At that time, the biggest concern on the campus was whether Matthew McConaughey was comparing Longhorn culture to “pride and heat” or “dried meat” — both legitimate claims — in his iconic network-launching promo.

Instead, UT head athletic directors DeLoss Dodds and Chris Plonsky felt compelled to release a joint statement last month. In it, they said that the attention to the lack of distributors willing to pick up the network is “[overshadowing] the network’s many positive aspects and impact.”

They also tote ESPN’s track record of launching seven other networks, which — though meant to be assuring — at least chronologically leaves open the possibility for a failed Longhorn Network to be turned into ESPN 8, “The Ocho.”

Additionally, UT athletics released an updated fact sheet on Monday reminding curious wanderers about the six student internships and six endowed faculty chairs the network made possible and that all costs fall on the shoulders of ESPN. A link to the fact sheet is even featured on the UT System’s website.

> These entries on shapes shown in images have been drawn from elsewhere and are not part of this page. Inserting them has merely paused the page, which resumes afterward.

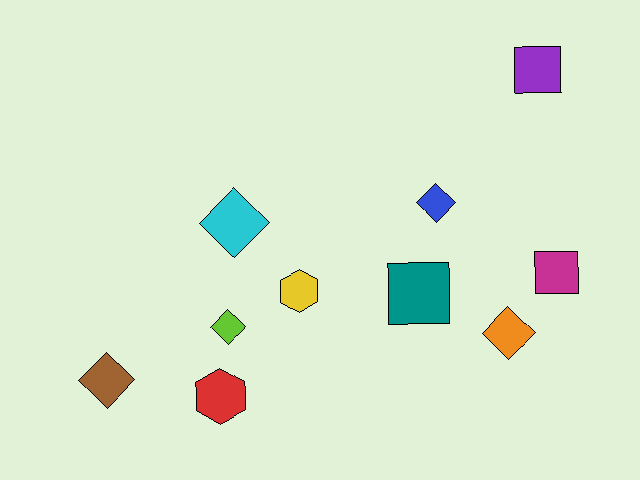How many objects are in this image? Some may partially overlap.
There are 10 objects.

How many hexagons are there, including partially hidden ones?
There are 2 hexagons.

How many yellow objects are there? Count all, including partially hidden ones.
There is 1 yellow object.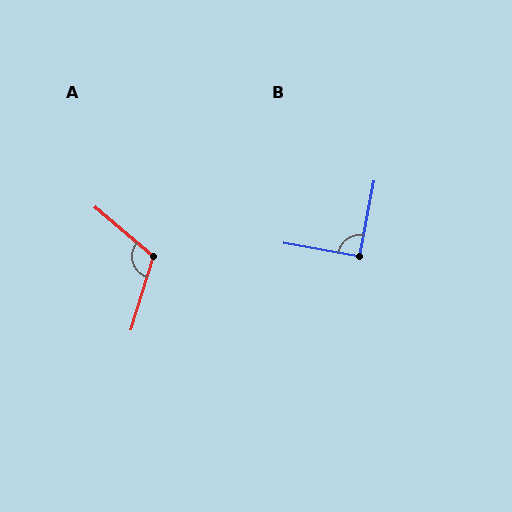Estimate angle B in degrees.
Approximately 90 degrees.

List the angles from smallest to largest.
B (90°), A (113°).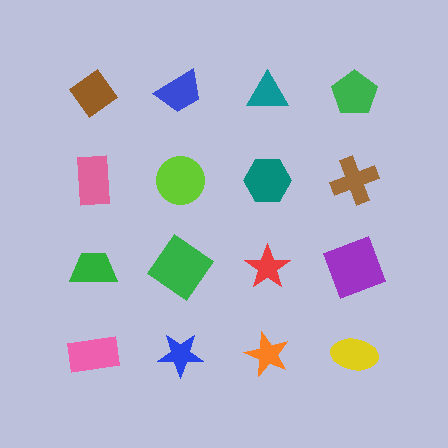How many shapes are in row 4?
4 shapes.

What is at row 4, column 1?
A pink rectangle.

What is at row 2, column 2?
A lime circle.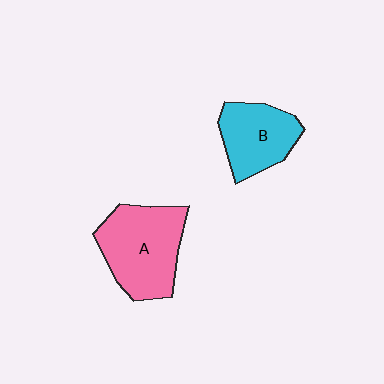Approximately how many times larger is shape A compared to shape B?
Approximately 1.4 times.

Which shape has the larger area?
Shape A (pink).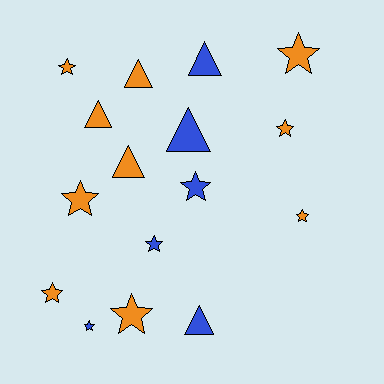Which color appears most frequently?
Orange, with 10 objects.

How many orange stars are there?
There are 7 orange stars.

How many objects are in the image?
There are 16 objects.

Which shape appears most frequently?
Star, with 10 objects.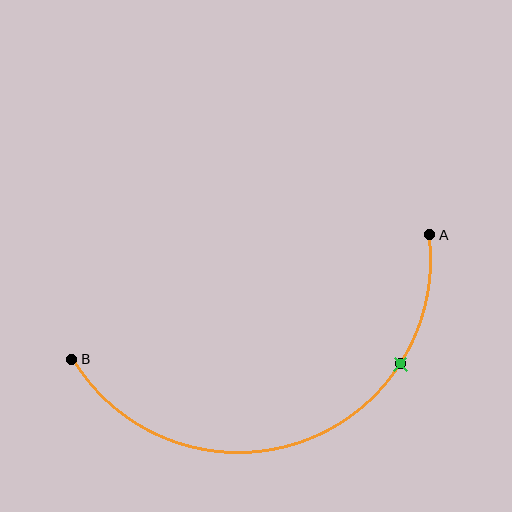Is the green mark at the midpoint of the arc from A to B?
No. The green mark lies on the arc but is closer to endpoint A. The arc midpoint would be at the point on the curve equidistant along the arc from both A and B.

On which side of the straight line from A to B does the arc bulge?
The arc bulges below the straight line connecting A and B.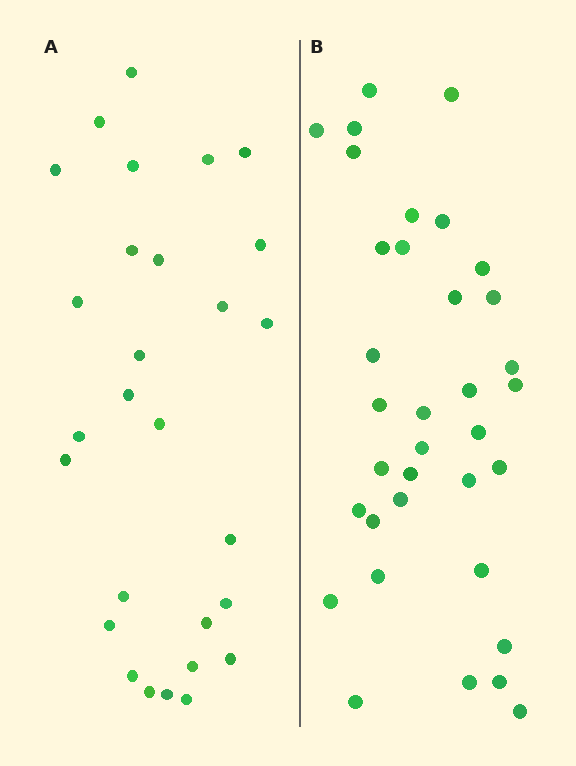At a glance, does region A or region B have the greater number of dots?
Region B (the right region) has more dots.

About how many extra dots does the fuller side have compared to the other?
Region B has roughly 8 or so more dots than region A.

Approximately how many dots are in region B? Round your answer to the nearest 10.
About 40 dots. (The exact count is 35, which rounds to 40.)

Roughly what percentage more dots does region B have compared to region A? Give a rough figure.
About 25% more.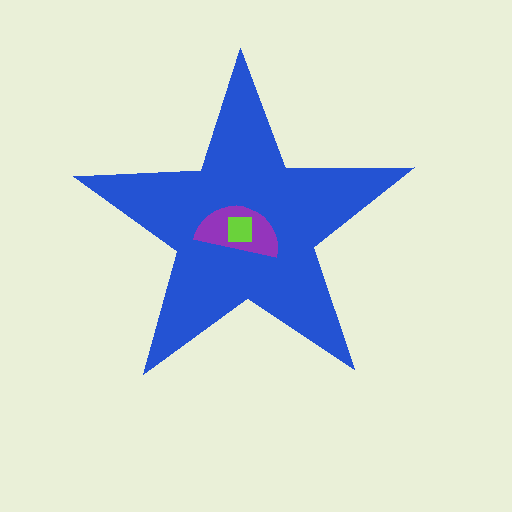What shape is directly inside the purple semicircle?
The lime square.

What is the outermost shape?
The blue star.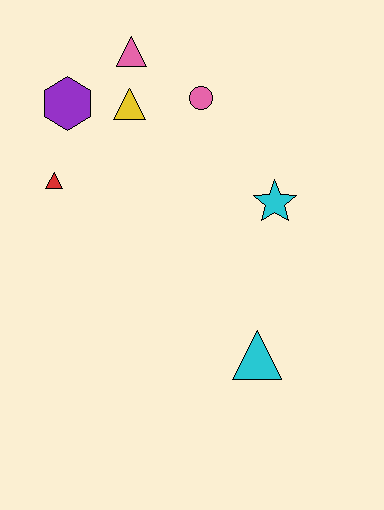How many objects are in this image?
There are 7 objects.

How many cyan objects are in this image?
There are 2 cyan objects.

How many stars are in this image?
There is 1 star.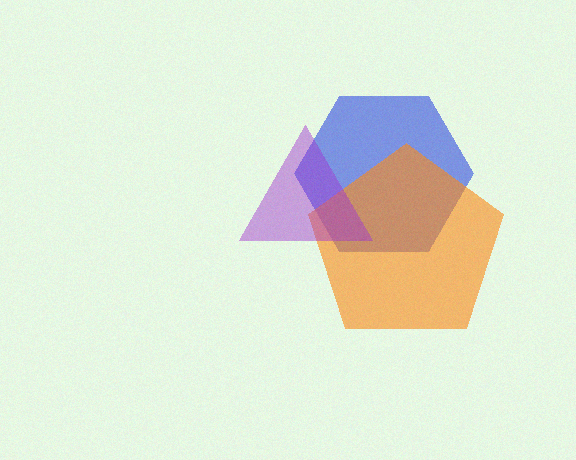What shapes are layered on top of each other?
The layered shapes are: a blue hexagon, an orange pentagon, a purple triangle.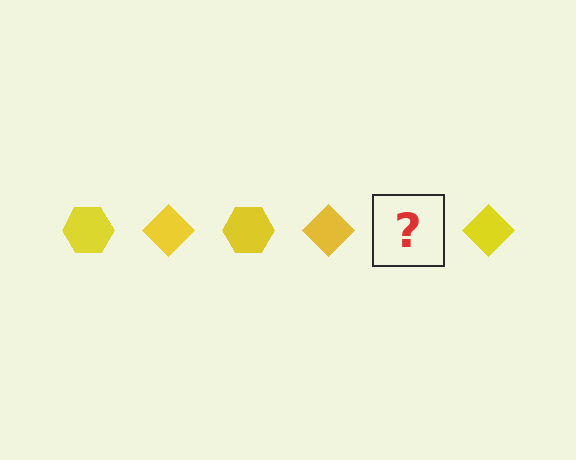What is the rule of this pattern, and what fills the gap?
The rule is that the pattern cycles through hexagon, diamond shapes in yellow. The gap should be filled with a yellow hexagon.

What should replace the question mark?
The question mark should be replaced with a yellow hexagon.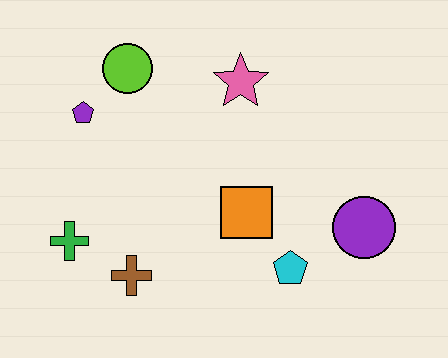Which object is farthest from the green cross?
The purple circle is farthest from the green cross.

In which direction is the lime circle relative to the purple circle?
The lime circle is to the left of the purple circle.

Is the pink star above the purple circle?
Yes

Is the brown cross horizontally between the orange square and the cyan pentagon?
No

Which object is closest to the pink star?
The lime circle is closest to the pink star.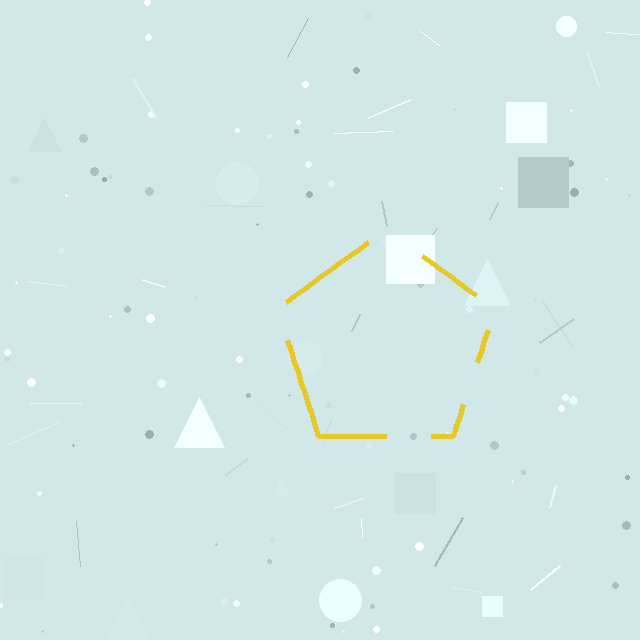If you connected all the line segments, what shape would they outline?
They would outline a pentagon.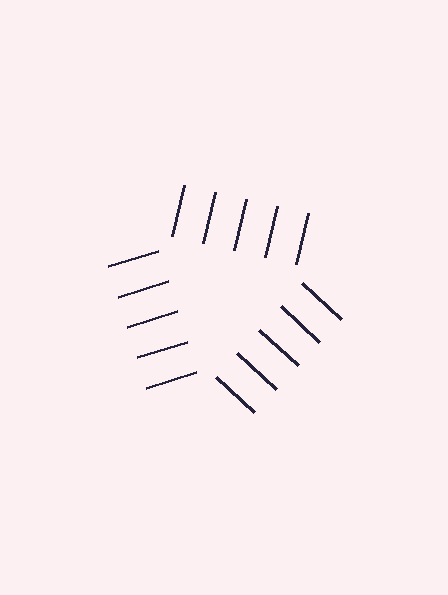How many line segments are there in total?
15 — 5 along each of the 3 edges.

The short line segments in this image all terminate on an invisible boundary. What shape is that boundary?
An illusory triangle — the line segments terminate on its edges but no continuous stroke is drawn.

Despite the groundbreaking and transformative aura attached to a network dedicated to a single school, The Longhorn Network’s early developmental struggles lie in a timeless reality: No matter the fans, stadiums or courts, you have to win in the big sports.

And for UT, a 7-5 football team and two basketball teams with outside shots at making their respective NCAA Tournaments simply do not make the cut. Even with the exposure of a surfeit of under-appreciated sports such as volleyball, baseball, softball and swimming, the real value drivers remain fixed.

Implementing a new network, like a new business or new university program, comes with its growing pains and challenges. After all, the UT-ESPN partnership is a two-decade experiment, and no stakeholder seems outwardly panicked or distraught.

But when the network launched six months ago, it was near the center of a heightening, nationwide conversation that called the educational and moral foundations of college athletics into question. The public began to criticize the men and women in high places who are reaping unparalleled sums off the backs of unpaid student-athletes.

The network itself may not be doing well, but the University, the coaches and the administrators are still reaping the financial benefits of the deal. Meanwhile, student-athletes are operating in an environment of higher stakes but are still not getting compensated for it.

Dodds and Plonsky are right: All the attention given to television distributors steering clear of Bevo is overshadowing the real impact of the network. But the impact is not something they want to be dealing with.